Stamped from zinc and retaining a deeply aged, oxidized surface, the tag is a deeply personal surviving artifact from the brutal system of German camps established for captured Soviet military personnel following the invasion of the Soviet Union in 1941.
The tag is clearly stamped:
STALAG 348
Nr. 3341
The abbreviation “Nr.” indicates the prisoner’s registration number within the camp system.
Unlike a standard military identification tag bearing a soldier’s name and personal information, a prisoner of war tag reduced the captive’s identity to a camp designation and assigned number. Number 3341 may potentially be connected to an individual Soviet serviceman through surviving German prisoner records, registration cards, or modern databases, although no confirmed identification currently accompanies this example.
Stalag was an abbreviation for Stammlager, the German term for a permanent prisoner of war camp for enlisted personnel.
Stalag 348 was established by the Wehrmacht on April 8, 1941, initially in Wehrkreis VIII at Katscher, now Kietrz in Poland. The camp organization was subsequently transferred eastward as German forces advanced into Soviet territory.

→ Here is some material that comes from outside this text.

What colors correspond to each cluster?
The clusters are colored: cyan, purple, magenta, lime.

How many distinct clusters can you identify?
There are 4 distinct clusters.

It was moved first to Reichshof, now Rzeszów in Poland, and then to Dnepropetrovsk, today Dnipro, Ukraine. The camp staff arrived there during October 1941 and took over the site of the former Dulag 180 transit camp in the city jail complex.
Branch camps were later established at Pavlograd and Zaporozhye. Available camp listings record Stalag 348 at Dnepropetrovsk from approximately late 1941 until February 1943, followed by a later location at Gaisin, now Haisyn, from March through August 1943.

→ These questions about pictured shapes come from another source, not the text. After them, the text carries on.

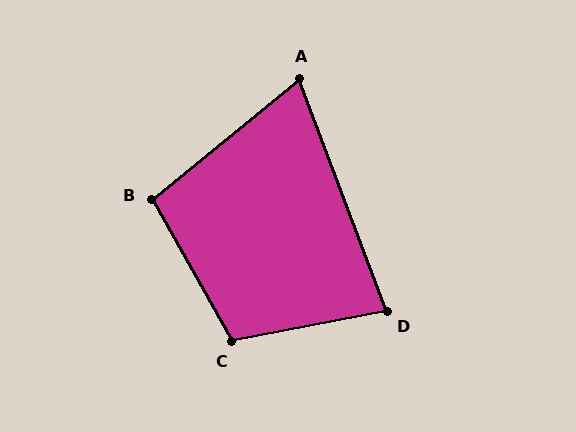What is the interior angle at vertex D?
Approximately 80 degrees (acute).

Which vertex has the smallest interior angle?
A, at approximately 72 degrees.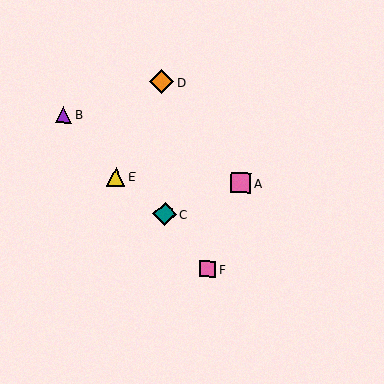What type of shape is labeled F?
Shape F is a pink square.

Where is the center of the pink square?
The center of the pink square is at (241, 183).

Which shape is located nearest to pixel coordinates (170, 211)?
The teal diamond (labeled C) at (165, 214) is nearest to that location.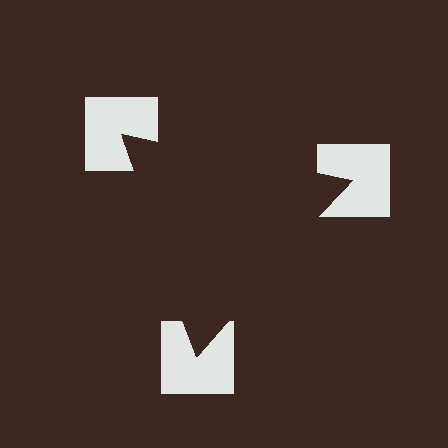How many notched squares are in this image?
There are 3 — one at each vertex of the illusory triangle.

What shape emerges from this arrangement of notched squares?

The prisoners held by Stalag 348 were overwhelmingly captured Soviet servicemen.
The camp population reportedly reached approximately 36,581 prisoners in October 1942. When the Red Army began advancing westward in early 1943, the branch camps were closed and prisoners were transferred through the main camp before being forced farther west.
Conditions faced by Soviet prisoners in German custody were catastrophically worse than those experienced by most Western Allied prisoners. More than five million members of the Soviet armed forces were captured during WWII, and more than three million died through starvation, disease, exposure, execution, forced labor, and systematic neglect. The Flossenbürg Memorial describes the mass death of Soviet prisoners as one of the largest war crimes of WWII.

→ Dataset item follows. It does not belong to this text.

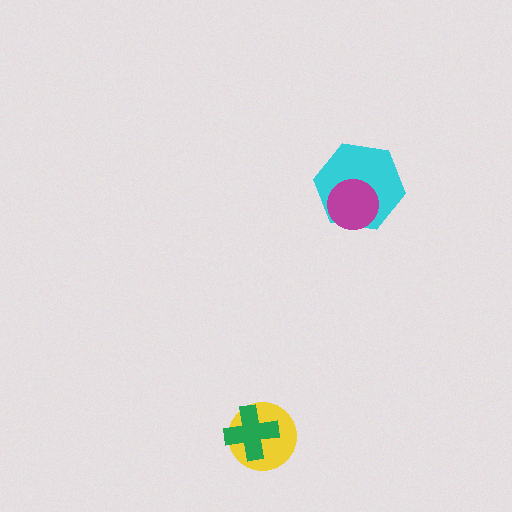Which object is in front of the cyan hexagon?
The magenta circle is in front of the cyan hexagon.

Stalag 348 at Dnepropetrovsk became part of that wider catastrophe. Estimates indicate that more than 30,000 Soviet prisoners may have died within the camp system operating in and around the city.
This tag therefore represents far more than a piece of camp administration. It was the official identity carried by one unknown Soviet prisoner within a system marked by forced labor, extreme deprivation, mass illness, and an extraordinarily high death rate.
The tag measures approximately:
1 5/8" × 2 3/8"
It is manufactured from zinc and has developed a dark gray oxidized patina with scattered areas of surface corrosion.
Despite the oxidation, both the camp designation and prisoner number remain fully legible.
The central perforated or hatched breaking line remains intact, with no separation or significant loss.
German prisoner tags were normally designed so that they could be broken into two matching halves. In the event of a prisoner’s death, one portion could remain with the body while the other was retained for administrative recording. The fact that this example remains complete may indicate that it was retained by the prisoner, recovered from camp property, or otherwise removed from the system without being divided.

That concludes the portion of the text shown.